Search code examples
pythondataframepython-polars

Filter polars dataframe on records where column values differ, catching nulls


Have:

import polars as pl
df = pl.DataFrame({'col1': [1,2,3], 'col2': [1, None, None]})

in polars dataframes, those Nones become nulls:

> df
┌──────┬──────┐
│ col1 ┆ col2 │
│ ---  ┆ ---  │
│ i64  ┆ i64  │
╞══════╪══════╡
│ 1    ┆ 1    │
│ 2    ┆ null │
│ 3    ┆ null │
└──────┴──────┘

Want: some command that returns the last two rows of df, since 2 & 3 are not null

Tried:

..., but everything I've thought to try seems to drop/ignore records where one column is null:

  • df.filter(pl.col('col1')!=pl.col('col2')) # returns no rows
  • df.filter(~pl.col('col1')==pl.col('col2')) # returns no rows
  • df.filter(~pl.col('col1').eq(pl.col('col2'))) # returns no rows
  • ...

Solution

  • It is mentioned somewhat at the end of the .filter() docs.

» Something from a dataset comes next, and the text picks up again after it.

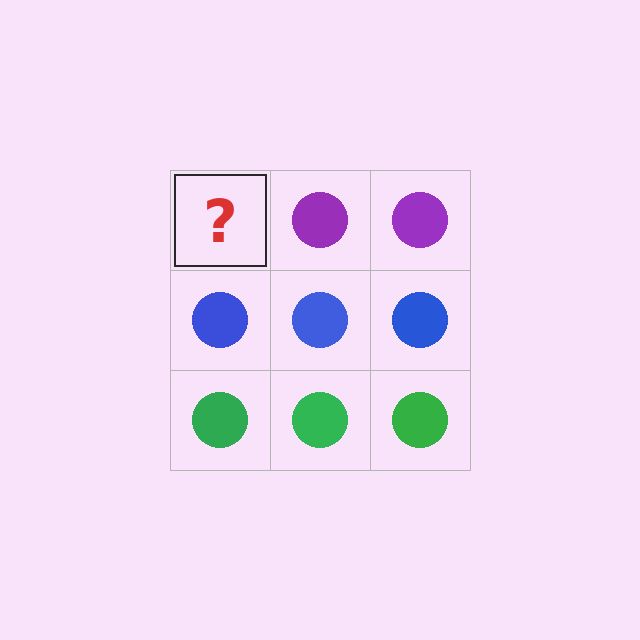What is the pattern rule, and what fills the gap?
The rule is that each row has a consistent color. The gap should be filled with a purple circle.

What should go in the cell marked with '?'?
The missing cell should contain a purple circle.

    There are "missing" functions:

    df.filter(pl.col.col1.ne_missing(pl.col.col2))
    
    shape: (2, 2)
    ┌──────┬──────┐
    │ col1 ┆ col2 │
    │ ---  ┆ ---  │
    │ i64  ┆ i64  │
    ╞══════╪══════╡
    │ 2    ┆ null │
    │ 3    ┆ null │
    └──────┴──────┘